Beni Baby and TT Baby Playdate!


----------



## shrimpnmoss




----------



## Geniusdudekiran

Nice shot. Nicer shrimp. 

What is that beige tablet like thing in the tank on the right?


----------



## swoof

that is the Beni "stone" comes with Benibachi .


----------



## J.mccollum

Great looking tanks


----------



## shrimpnmoss

Berried Beni








New Black Impact Female


----------



## h4n

Is your cholla wood suction up on the tank?


----------



## speedie408

Hope to see her berried soon brotha!


----------



## shrimpnmoss

speedie408 said:


> Hope to see her berried soon brotha!


Me too!



h4n said:


> Is your cholla wood suction up on the tank?



Yup, I put one in each tank to use up some of the vertical space. I just jammed a suction cup into one of the holes in the cholla wood. I saw GDP do this in his shrimp tank and it seem like a good idea. The shrimps love hanging under it.


----------



## shrimpnmoss

*Water Changes Modified*

My wife has been hogging the TV lately watching K-Soaps on Netflix so I was really really bored and did a full battery of test on all my tanks. The results made me modify my water change protocols a little. 

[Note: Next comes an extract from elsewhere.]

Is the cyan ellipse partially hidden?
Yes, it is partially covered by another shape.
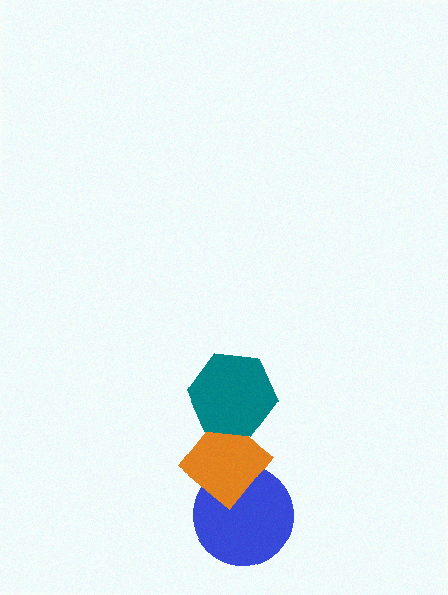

*Water Hardness Test Results:*

Benibachi Tank
TDS 135ppm
GH 5

TT/Baby grow out tank
TDS 135ppm
GH 6

Pure RO Remineralized with GH+ Shrimp Mineral to TDS 130ppm
(This was what I was adding before)
*GH 7!!!!!*

Pure RO Remineralized with GH+ Shrimp Mineral to TDS 95-100ppm
*GH 5 BINGO*

If you think about it the numbers make sense. The tank water 135ppm comprises of different amounts of waste from food and poop that is affecting the TDS value while giving different GH values. After reading about GH to TDS to Microsiemens conversions on the internet it's more complicated than straight TDS ppm. The TT/Baby tank is older than the Beni tank so by continually giving it small GH 7 water changes, the GH of that tank has built up to 6 over time. It probably started at 4 ish a few months ago.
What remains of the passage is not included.